Nestes termos requer a V. Exas., face a tudo o que foi supra alegado, se dignem conceder provimento ao recurso, revogando a decisão sindicada e proferindo acórdão no sentido adrede pugnado».
O A. contra-alegou, sustentando a manutenção da decisão recorrida.
Colhidos os vistos, cumpre ora apreciar a decidir.
II.
OBJETO DO RECURSO.
Atento o disposto nos artigos 608.º, n.º 2, 635.º, n.º 4 e 639.º, n.ºs 1 e 2, todos do CPCivil, as conclusões do recorrente delimitam o objeto do recurso, sem prejuízo do conhecimento de questões que devam oficiosamente ser apreciadas e decididas por este Tribunal da Relação.
Nestes termos, atentas as conclusões deduzidas pela Recorrente, não havendo questões que este Tribunal deva oficiosamente apreciar, no presente recurso está em causa apreciar e decidir:
. Da nulidade por falta de fundamentação,
. Da nulidade por oposição entre os fundamentos e a decisão,
. Da nulidade por ininteligibilidade da decisão,
. Da nulidade por excesso de pronúncia,
. Da (in)competência internacional do tribunal recorrido.
Assim.
III.
FUNDAMENTAÇÃO DE FACTO.
A factualidade a considerar na motivação de direito é a que consta do relatório deste acórdão, que aqui se dá por integralmente reproduzida.
IV.
FUNDAMENTAÇÃO DE DIREITO.
1. Da nulidade por falta de fundamentação da decisão recorrida.
(Conclusões q) a ee) das alegações de recurso).
Nesta sede, invocando o disposto no artigo 615.º, n.º 1, alínea b), do CPCivil, a Recorrente alegou, em suma, que a decisão recorrida «ao assentar em factos essenciais não alegados pelo autor, nem estabelecidos como provados na decisão, incorreu na prática de (…) nulidade por falta de fundamentação».
Vejamos.
Nos termos do artigo 615.º, n.º 1, alínea b), do CPCivil, «[é] nula a sentença quando não especifique os fundamentos de facto e de direito que justificam a decisão (…)».
Sob pena de nulidade, exige-se, pois, que a sentença esteja minimamente motivada de facto e de direito, sendo nula tão-só aquela em que falte de todo em todo tal motivação.
A fundamentação escassa ou deficiente ou incorreta não constituem causas de nulidade da decisão. 
Como referem Abrantes Geraldes, Paulo Pimenta e Luís Pires de Sousa, Código de Processo Civil Anotado, volume I, edição de 2020, página 763, no que ora está em causa a sentença é nula quando ocorre «(…) a absoluta falta de fundamentação e não a fundamentação alegadamente insuficiente e ainda menos o putativo desacerto da decisão (…)».
No caso em apreço.
A decisão recorrida não se limita a determinar a competência internacional do Tribunal recorrido. Tece considerações jurídicas nessa matéria e apresenta aquilo que tem como sendo as respetivas conclusões.
Vista assim a decisão recorrida é manifesto que a mesma não carece de fundamentação.
Pode dela discordar-se.
Pode entender-se que a mesma é insuficiente.
Não pode é referir-se que a decisão de facto está infundamentada, termos em que inexiste a suscitada nulidade.
Improcede, pois, nesta sede a pretensão recursiva da Recorrente.

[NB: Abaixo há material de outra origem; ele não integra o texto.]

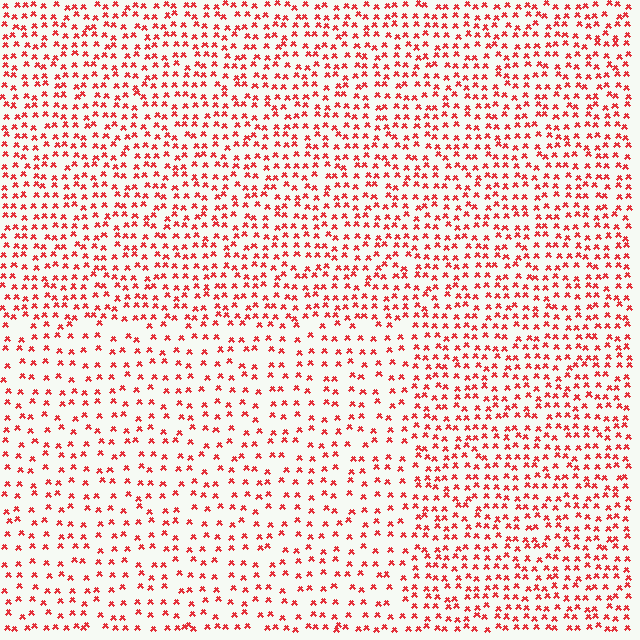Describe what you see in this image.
The image contains small red elements arranged at two different densities. A rectangle-shaped region is visible where the elements are less densely packed than the surrounding area.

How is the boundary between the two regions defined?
The boundary is defined by a change in element density (approximately 1.7x ratio). All elements are the same color, size, and shape.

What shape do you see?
I see a rectangle.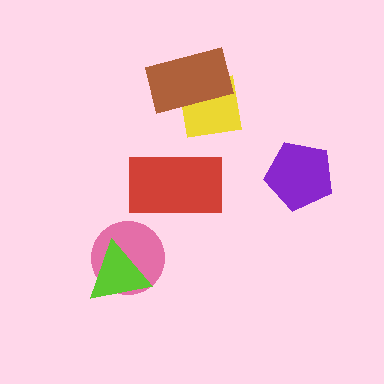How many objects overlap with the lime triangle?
1 object overlaps with the lime triangle.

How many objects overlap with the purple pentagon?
0 objects overlap with the purple pentagon.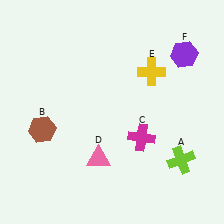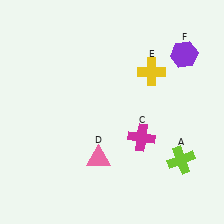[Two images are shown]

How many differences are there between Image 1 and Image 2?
There is 1 difference between the two images.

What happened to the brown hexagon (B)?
The brown hexagon (B) was removed in Image 2. It was in the bottom-left area of Image 1.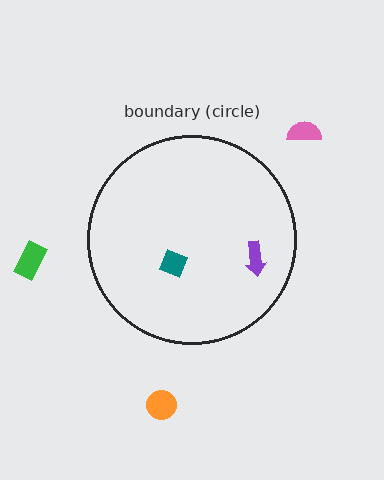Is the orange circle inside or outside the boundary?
Outside.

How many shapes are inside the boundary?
2 inside, 3 outside.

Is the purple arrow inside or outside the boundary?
Inside.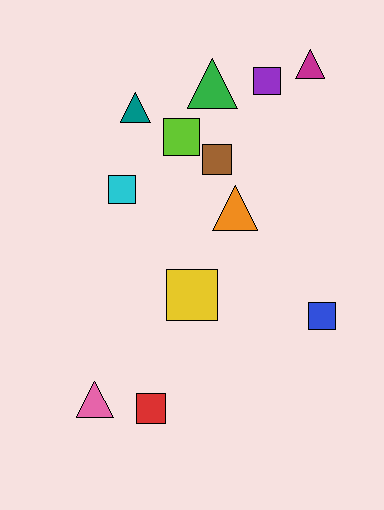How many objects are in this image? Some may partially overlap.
There are 12 objects.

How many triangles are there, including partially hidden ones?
There are 5 triangles.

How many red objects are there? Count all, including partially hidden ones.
There is 1 red object.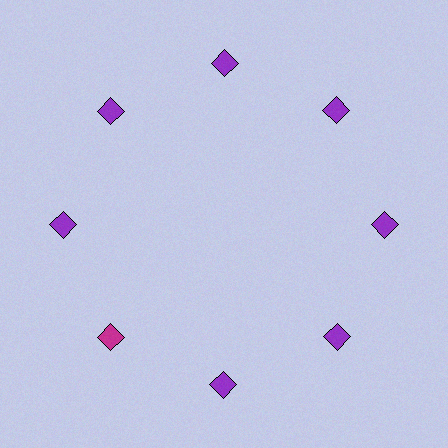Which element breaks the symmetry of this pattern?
The magenta diamond at roughly the 8 o'clock position breaks the symmetry. All other shapes are purple diamonds.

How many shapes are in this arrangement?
There are 8 shapes arranged in a ring pattern.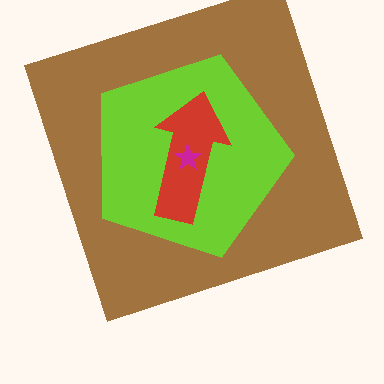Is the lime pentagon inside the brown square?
Yes.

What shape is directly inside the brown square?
The lime pentagon.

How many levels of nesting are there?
4.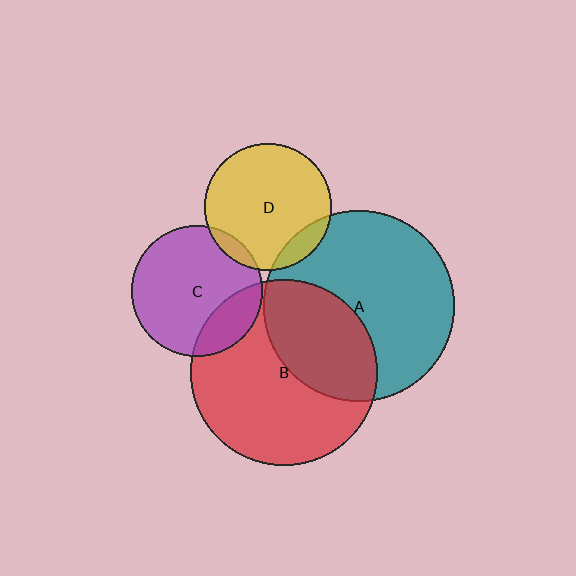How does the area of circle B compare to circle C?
Approximately 2.0 times.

2. Da nulidade por oposição entre fundamentos e decisão.
(Conclusões e) a m) das alegações de recurso).
O artigo 615.º, n.º 1, alínea c), do CPCivil dispõe que a sentença «é nula» quando «[os] fundamentos estejam em oposição com a decisão».
Em causa está a desconformidade entre a motivação da decisão e o dispositivo desta.
Trata-se de contradição nos termos da decisão em si mesma, entre as suas premissas e decisão proferida.
Com refere Francisco Manuel Lucas Ferreira de Almeida, Direito Processual Civil, volume II, edição de 2019, página 436, em causa está «um vício lógico da sentença: o juiz elegeu deliberadamente determinada fundamentação e seguiu um determinado raciocínio para extrair uma dada conclusão; só que esses fundamentos conduziriam logicamente, não ao resultado expresso na decisão, mas a um resultado oposto a esse, isto é, existe contradição entre os fundamentos e a decisão (…). Não se trata de um qualquer simples erro material (…) mas de um erro lógico-discursivo em termos de obtenção de um determinado resultado – contradição ou oposição real».
Na situação vertente.
A R. alegou que a decisão do tribunal recorrido está em contradição com os respetivos fundamentos na medida em que referiu ser inaplicável instrumento normativo internacional e acabou por decidir com base em normas europeias.
Ora, da decisão recorrida não se constata tal contradição.
O tribunal recorrido aplicou ao caso o artigo 62.º, alíneas b) e c), do CPCivil, levando, contudo, em conta dois acórdãos do TJUE que invocou na matéria em causa.
Sendo discutível a consideração in casu daqueles acórdãos, entende-se que tal não legítima, contudo, assacar à decisão recorrida a nulidade em causa.
Improcede, pois, também aqui o presente recurso.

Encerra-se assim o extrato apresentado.